国立社会保障・人口問題研究所によれば、2019年には日本の世帯数はピークを迎え、徐々に目減りしていくと推計されています。

このような現状にあっても、住宅の需要に対する供給量は過剰気味であり、新築物件を求める傾向が強くなっています。

一方で、高齢者は住んでいた住宅を放棄し、介護施設・高齢者向けマンションなどを求めるようになっています。このような図式によって、それまで住居とされていた物件が中古物件となって余るようになって放置され、空き家はさらに増加傾向にあるとされているのです。

空き家となった住居は価値が大幅に下がり、売却が困難です。
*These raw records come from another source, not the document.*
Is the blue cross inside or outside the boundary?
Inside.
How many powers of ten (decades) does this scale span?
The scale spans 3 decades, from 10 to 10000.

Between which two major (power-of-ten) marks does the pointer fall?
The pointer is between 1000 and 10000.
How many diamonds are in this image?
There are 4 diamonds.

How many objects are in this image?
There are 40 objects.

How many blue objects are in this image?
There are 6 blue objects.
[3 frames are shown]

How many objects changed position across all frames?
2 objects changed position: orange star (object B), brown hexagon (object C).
売却しやすいように建物を解体して更地にするためには解体費用が必要となるため、実行に移せないケースが多く見受けられます。

また、税制面においても、建物が存在する土地には固定資産税の優遇措置があり、更地にしてしまうだけで納めるべき固定資産税が最大で6倍まで跳ね上がってしまうため、空き家の解体が進まない一因となってしまっているのです。

特別措置法によって行政は、まず特定空き家への助言・指導を行う

施行された空き家対策特別措置法によって、各市町村などの行政側が、地域住民の安全や生活環境を守るため、また空き家(およびその土地)を有効活用するために、さまざまな施策を行えるようになりました。
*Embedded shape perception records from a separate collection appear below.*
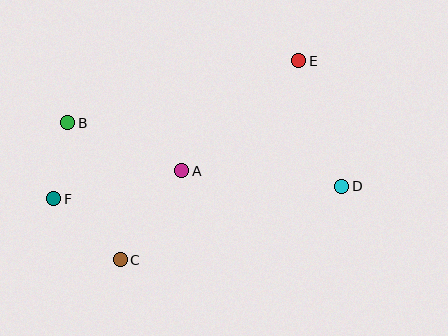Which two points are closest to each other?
Points B and F are closest to each other.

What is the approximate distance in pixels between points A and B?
The distance between A and B is approximately 124 pixels.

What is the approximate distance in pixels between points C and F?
The distance between C and F is approximately 90 pixels.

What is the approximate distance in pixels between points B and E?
The distance between B and E is approximately 239 pixels.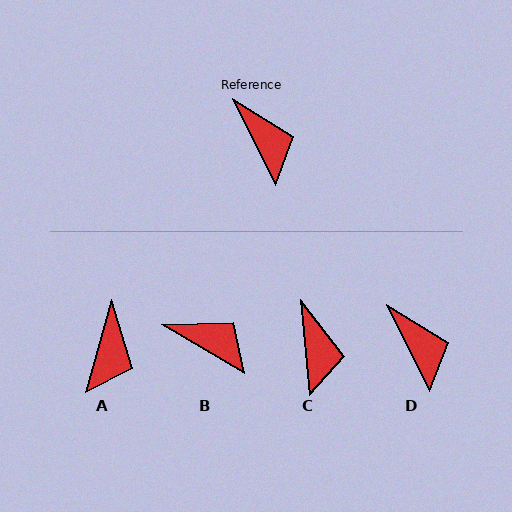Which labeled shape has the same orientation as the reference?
D.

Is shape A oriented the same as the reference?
No, it is off by about 42 degrees.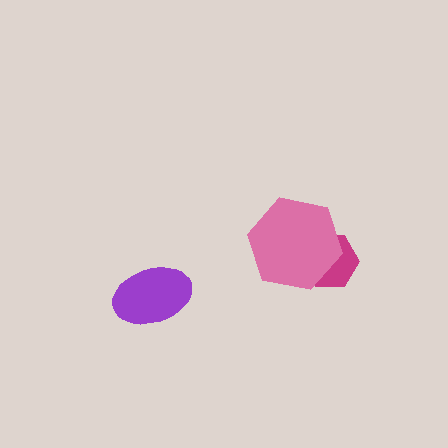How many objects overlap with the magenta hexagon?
1 object overlaps with the magenta hexagon.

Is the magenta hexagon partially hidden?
Yes, it is partially covered by another shape.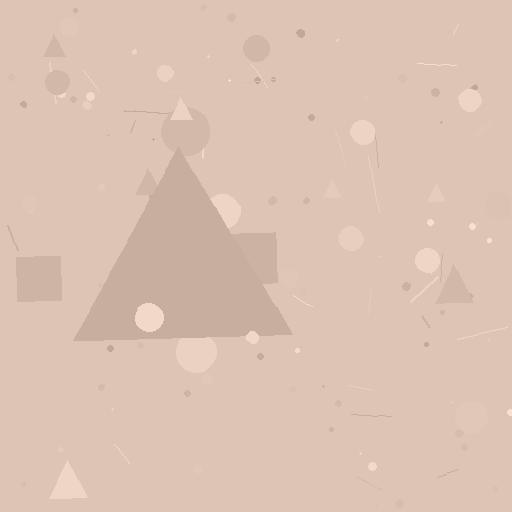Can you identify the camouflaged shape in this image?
The camouflaged shape is a triangle.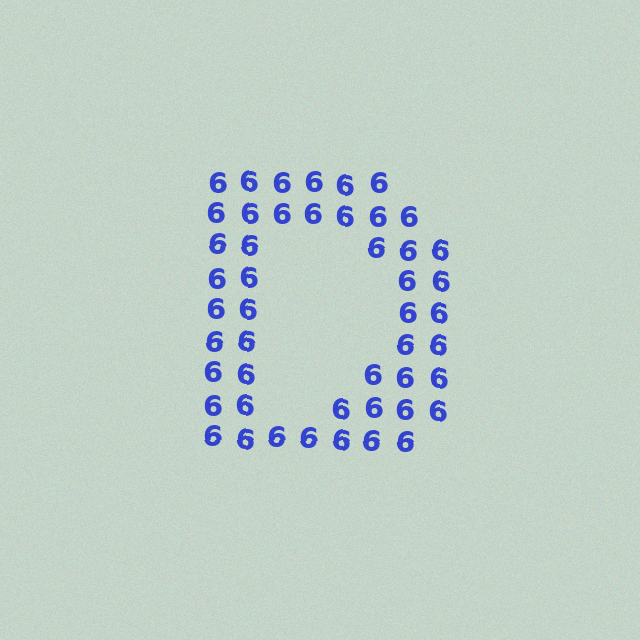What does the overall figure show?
The overall figure shows the letter D.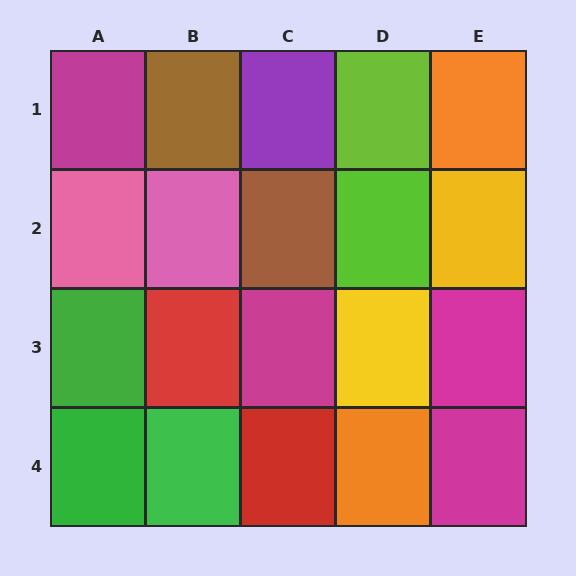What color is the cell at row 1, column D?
Lime.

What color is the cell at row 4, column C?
Red.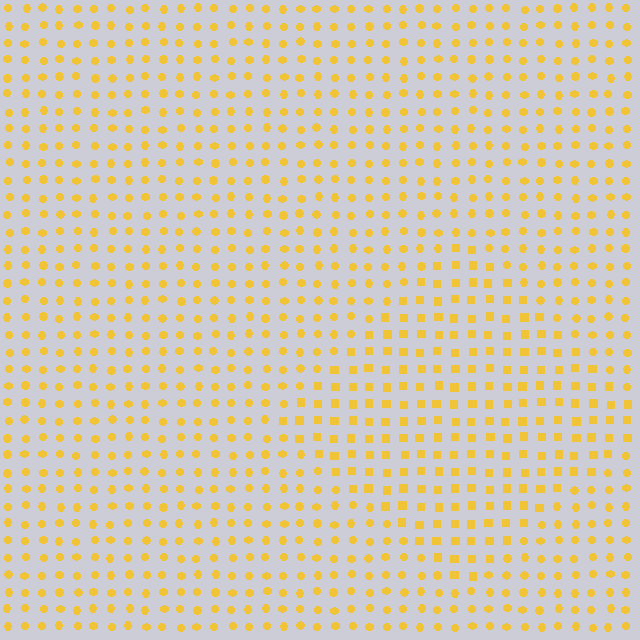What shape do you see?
I see a diamond.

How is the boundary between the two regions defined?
The boundary is defined by a change in element shape: squares inside vs. circles outside. All elements share the same color and spacing.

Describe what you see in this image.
The image is filled with small yellow elements arranged in a uniform grid. A diamond-shaped region contains squares, while the surrounding area contains circles. The boundary is defined purely by the change in element shape.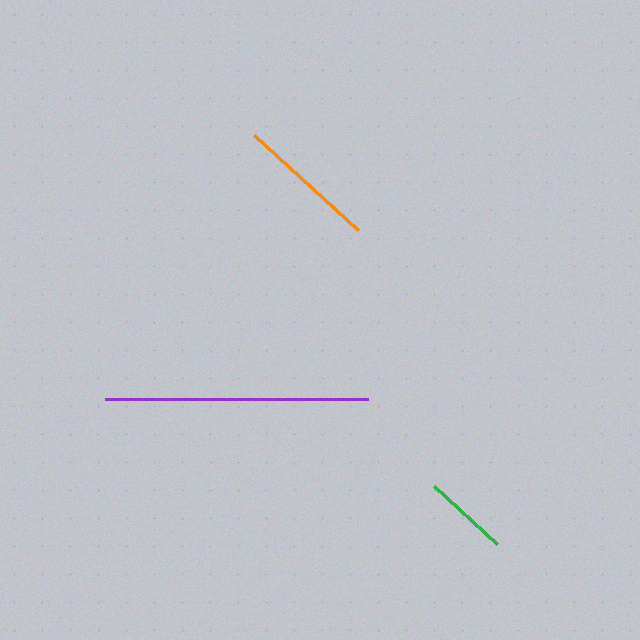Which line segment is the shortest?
The green line is the shortest at approximately 86 pixels.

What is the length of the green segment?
The green segment is approximately 86 pixels long.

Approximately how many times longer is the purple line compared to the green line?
The purple line is approximately 3.1 times the length of the green line.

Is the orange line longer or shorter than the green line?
The orange line is longer than the green line.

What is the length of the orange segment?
The orange segment is approximately 142 pixels long.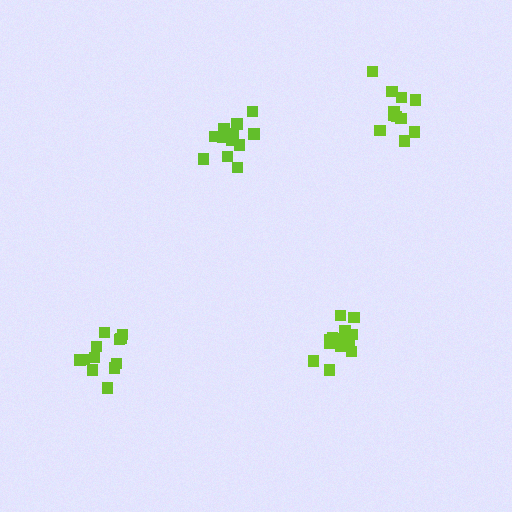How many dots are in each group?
Group 1: 14 dots, Group 2: 11 dots, Group 3: 12 dots, Group 4: 12 dots (49 total).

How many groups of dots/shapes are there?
There are 4 groups.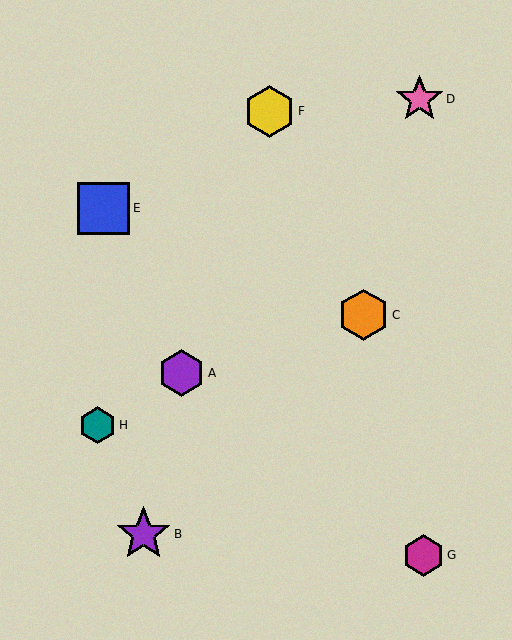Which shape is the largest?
The blue square (labeled E) is the largest.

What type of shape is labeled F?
Shape F is a yellow hexagon.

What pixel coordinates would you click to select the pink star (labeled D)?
Click at (419, 99) to select the pink star D.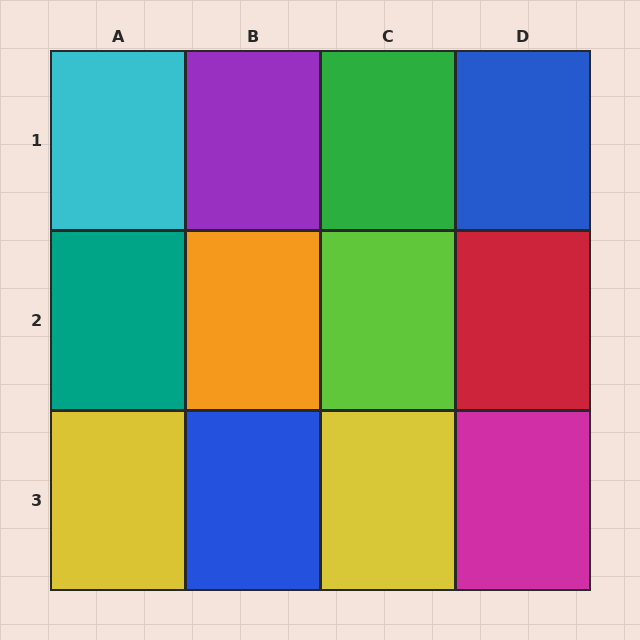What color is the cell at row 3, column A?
Yellow.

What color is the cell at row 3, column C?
Yellow.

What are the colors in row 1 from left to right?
Cyan, purple, green, blue.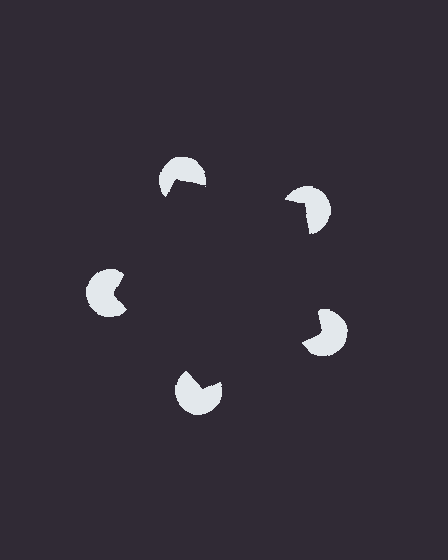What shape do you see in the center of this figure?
An illusory pentagon — its edges are inferred from the aligned wedge cuts in the pac-man discs, not physically drawn.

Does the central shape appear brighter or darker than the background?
It typically appears slightly darker than the background, even though no actual brightness change is drawn.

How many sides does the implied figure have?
5 sides.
この法律で規定されている「空き家」とは、「建築物又はこれに附属する工作物であって居住その他の使用がなされていないことが常態であるもの及びその敷地」を指し、およそ1年以上にわたって放置されているものを「常態」と判断するとされています。

中でも、「特定空き家」と呼ばれる、適切な管理が行われていないことで「倒壊等著しく保安上危険となるおそれ、又は著しく衛生上有害となるおそれのある状態にあり、放置することが不適切である状態にあると認められる空家等」(抜粋)に対して、行政側は「助言→指導→勧告→命令」という段階的に強制力を持つ適正管理を行えると定められています。行政による特定空き家の立ち入り調査は、拒否することができません。
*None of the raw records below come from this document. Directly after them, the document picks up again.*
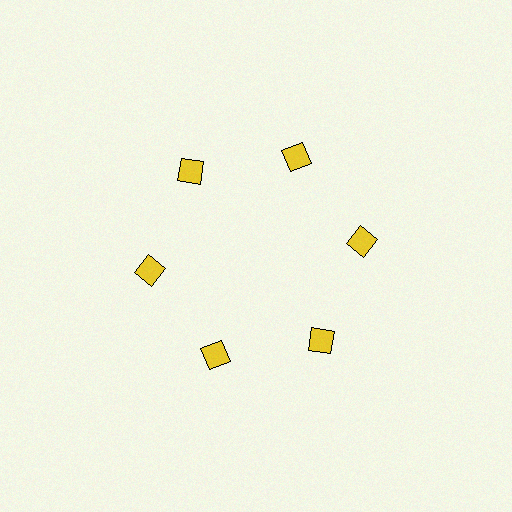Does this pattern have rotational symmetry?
Yes, this pattern has 6-fold rotational symmetry. It looks the same after rotating 60 degrees around the center.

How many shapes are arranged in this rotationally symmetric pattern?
There are 6 shapes, arranged in 6 groups of 1.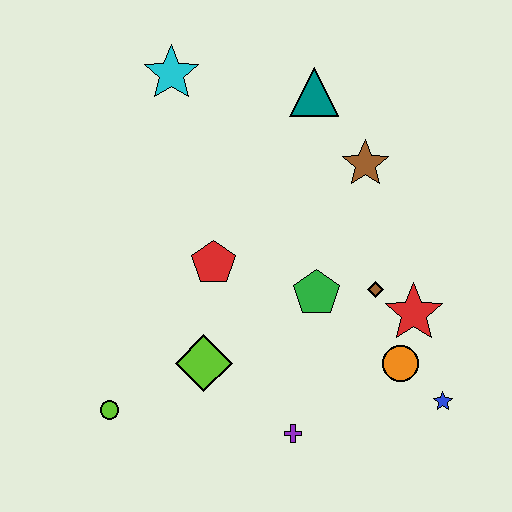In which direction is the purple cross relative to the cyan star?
The purple cross is below the cyan star.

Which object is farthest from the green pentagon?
The cyan star is farthest from the green pentagon.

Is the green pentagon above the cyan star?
No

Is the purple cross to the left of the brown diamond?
Yes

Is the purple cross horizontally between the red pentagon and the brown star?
Yes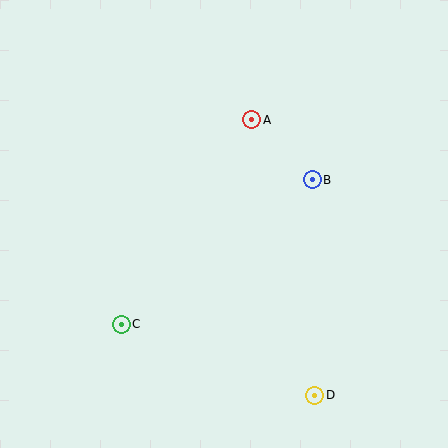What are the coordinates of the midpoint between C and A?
The midpoint between C and A is at (186, 222).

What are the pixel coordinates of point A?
Point A is at (252, 120).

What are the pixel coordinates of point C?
Point C is at (121, 324).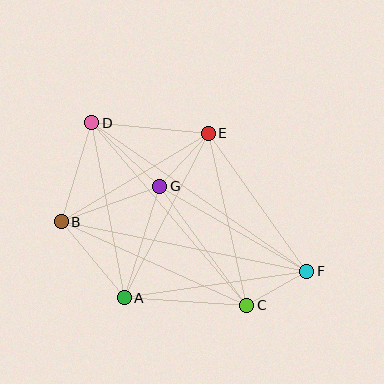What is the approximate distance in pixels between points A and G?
The distance between A and G is approximately 117 pixels.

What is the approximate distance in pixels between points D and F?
The distance between D and F is approximately 261 pixels.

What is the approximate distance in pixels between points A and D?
The distance between A and D is approximately 178 pixels.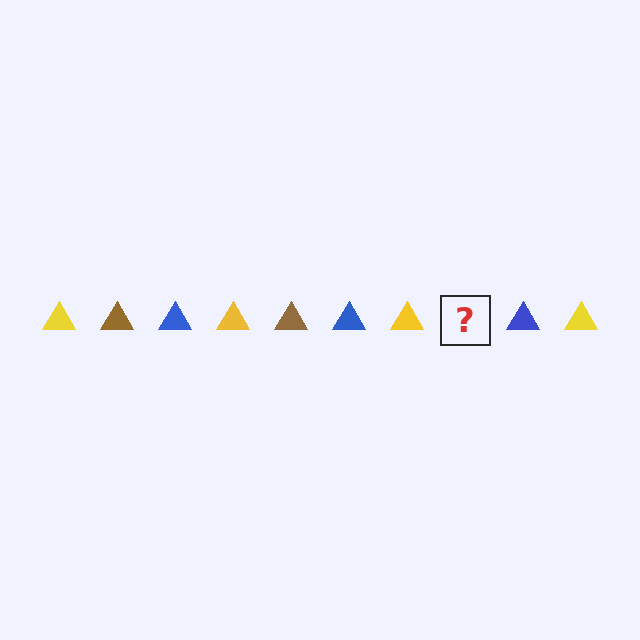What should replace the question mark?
The question mark should be replaced with a brown triangle.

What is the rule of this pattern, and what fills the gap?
The rule is that the pattern cycles through yellow, brown, blue triangles. The gap should be filled with a brown triangle.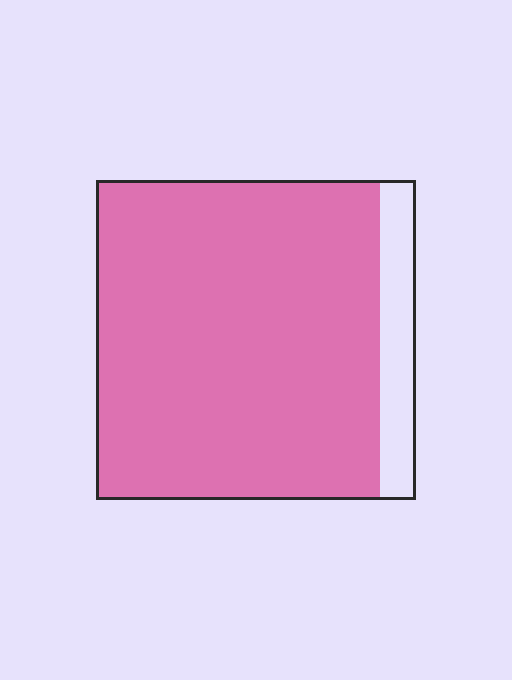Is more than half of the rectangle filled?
Yes.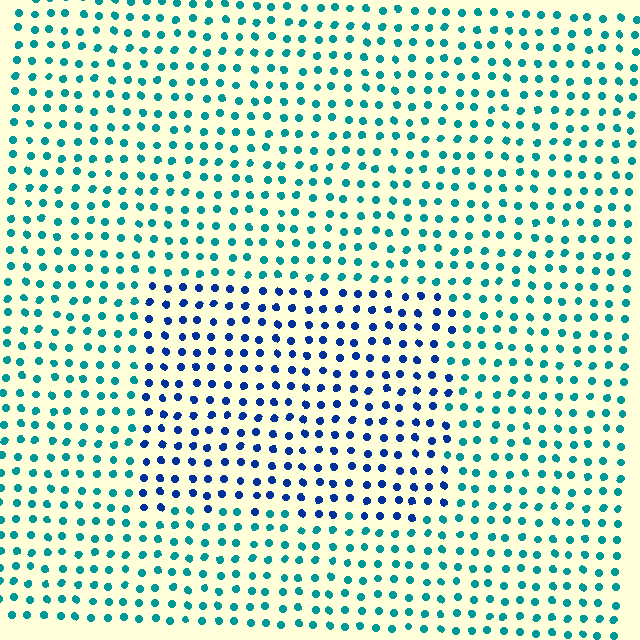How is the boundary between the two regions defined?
The boundary is defined purely by a slight shift in hue (about 42 degrees). Spacing, size, and orientation are identical on both sides.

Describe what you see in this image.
The image is filled with small teal elements in a uniform arrangement. A rectangle-shaped region is visible where the elements are tinted to a slightly different hue, forming a subtle color boundary.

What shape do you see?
I see a rectangle.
「助言」「指導」とは、行政側が空き家の状態の是正を図るために、所有者に対して解体や修繕などの適正管理を促すことを指します(「指導」の方が、より重い行政指導)。

行政による空き家への勧告・命令は、高い強制力を持つ

次の行政指導の段階である「勧告」においては、前述した「建物が存在する土地への固定資産税の軽減措置」の対象から外れることになります。つまり、そのまま土地付きの建物(空き家)を所有しているだけで、6倍の固定資産税を払わなければならなくなります。

「勧告」とは、速やかな現状把握と明確な対策を施さなければならないという、非常に深刻な段階にあると捉えることができるでしょう。

所有者が上記の「勧告」にも従わない場合、行政は「命令」によって改善を指示することになります。これは非常に重い行政処分にあたり、「命令」に背くことで50万円以下の過料(罰金)が課せられることになります。

行政代執行により、樹木の伐採や塀の撤去、建物の解体を行うことができるようになります。これらの費用は、空き家の所有者負担です。もし支払い不能の場合は、財産を差し押さえられる場合もあります。